How do the micro changes know when to stop, so as to avoid accumulating into macro changes?
 

TagliatelliMonster

Veteran Member
Yes God created man. You can't explain how you get to a form of initial life for anything to be able to evolve, using evolution as your roadmap.
The topic is the creation of man. Not the creation of first, simple, primitive life.

Evolution explains the arrival of man, and has loads of evidence to back it up.
What evidence do you have for magical creation of humans that weren't born from biological parents?
 

Valjean

Veteran Member
Premium Member
I have no idea. Why would they need to?
They don't.
For macroevolution not to occur the changes would have to suddenly stop at some point. What would stop them?

Macroevolution is just accumulated microevolutionary change, just as French is an accumulation of Latin changes. At no single point is the transition obvious, but nothing stops the accumulation.
 

TagliatelliMonster

Veteran Member
What can it teach you if you only consider what it says to be a myth?

Ow, MANY things.

I happen to think that just about all religious scriptures contain human wisdom concerning the "human condition". ie, our place in society, ideas on how to live, philosophies on how to organize society, what a "good life" is about, etc. And all these scriptures contain both good and bad ideas.

Story telling is a powerfull tool to communicate such ideas.
Greek mythology for example is extremely rich in that regard. It tells us about the dangers of jealousy, greed, hunger for power, etc.

Such wisdom is contained in many many stories. Even Star Wars. It tells about oppression, rebellion, good vs evil, courage.
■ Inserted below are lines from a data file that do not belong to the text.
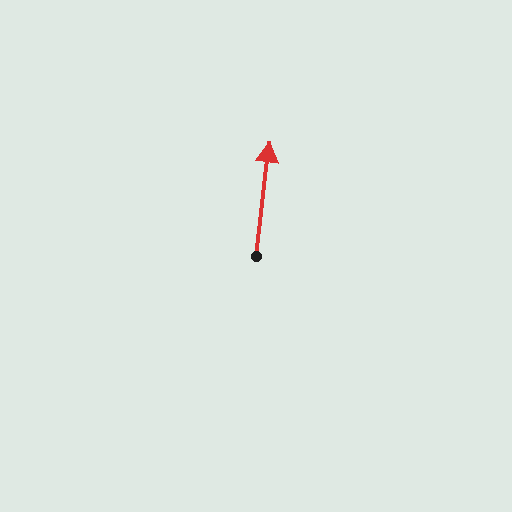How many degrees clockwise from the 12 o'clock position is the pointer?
Approximately 7 degrees.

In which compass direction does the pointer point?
North.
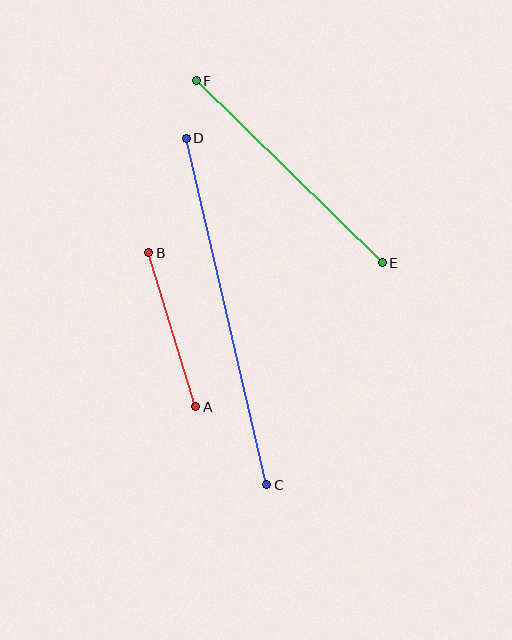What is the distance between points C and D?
The distance is approximately 356 pixels.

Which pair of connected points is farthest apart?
Points C and D are farthest apart.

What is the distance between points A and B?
The distance is approximately 161 pixels.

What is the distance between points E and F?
The distance is approximately 260 pixels.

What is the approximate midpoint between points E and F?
The midpoint is at approximately (289, 172) pixels.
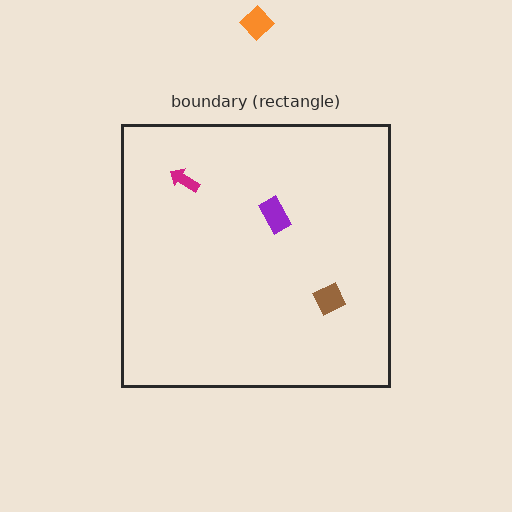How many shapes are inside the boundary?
3 inside, 1 outside.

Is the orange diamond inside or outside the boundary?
Outside.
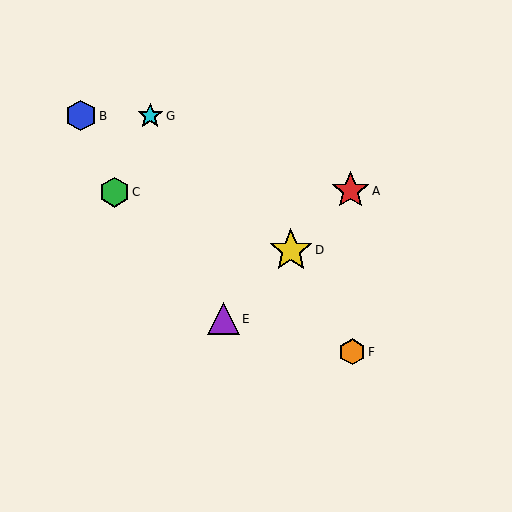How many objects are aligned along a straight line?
3 objects (A, D, E) are aligned along a straight line.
Pretty much a David and Goliath type story.

Even something as simple as the tale of the bunny who races the turtle (where the turtle wins because the bunny is arrogant and wastes time during the race in an attempt to show off that he's so fast, he can afford to waste time, exaggerates and eventually loses the race because of it).
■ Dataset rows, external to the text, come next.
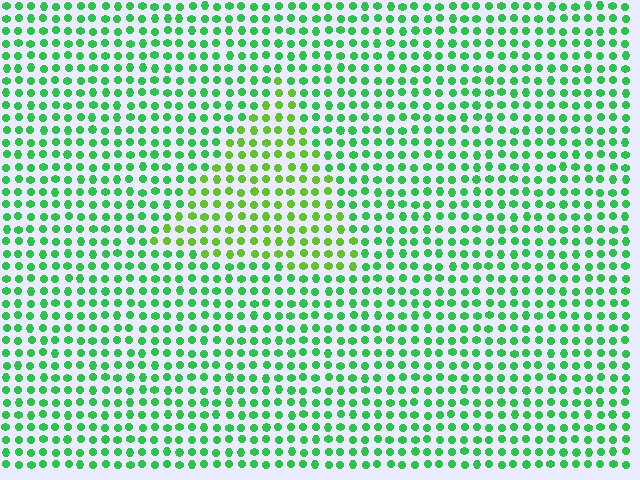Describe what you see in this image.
The image is filled with small green elements in a uniform arrangement. A triangle-shaped region is visible where the elements are tinted to a slightly different hue, forming a subtle color boundary.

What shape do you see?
I see a triangle.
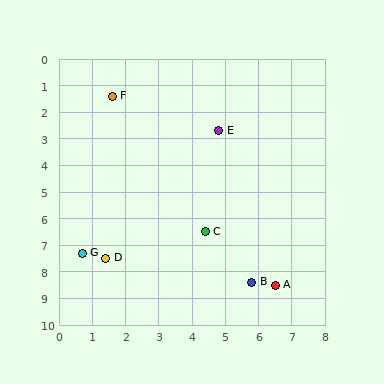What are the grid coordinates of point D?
Point D is at approximately (1.4, 7.5).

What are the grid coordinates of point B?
Point B is at approximately (5.8, 8.4).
There's plenty of such wisdom to be learned from myths and stories in the bible, the torah, the quran, the book of the dead, gilgamesh, the bagavad ghita, greek mythology, roman mythology, norse mythology, star trek episodes, lord of the rings, star wars, etc etc etc etc etc.

But when you start taking such things as literal truth, that's when the actual lesson will fly over your head and you will end up believing absurdities...

Aren't there other places where it says things like he spoke the world into existence? Psalms 33:6-9 Did King David just believe in myths?
Likely you believe that all followers of all religions that you yourself don't believe in, believe in myths.
So why does it strike you as so bizar that people who happen to follow your religion, or who appear in the stories of your religion, believe in myths also?
 

TagliatelliMonster

Veteran Member
Atheists spend so much time wrapping themselves in the denial of God they go to the grave leaving themselves without hope...its kaput when an individual who denies God dies.
A pretty stupid pathway given life for humans is finite and very short.
At least the Christian chooses to place their hat in the ring and therefore has hope in life after death.
You can play around with this all you like, you are choosing kaput. A Christian will never be convinced by the the blind stupidity of kaput.
Whatever makes you feel comfortable, I guess.

Off course, if the muslims are correct, you are just as "kaput".
More then likely though, none of you are correct.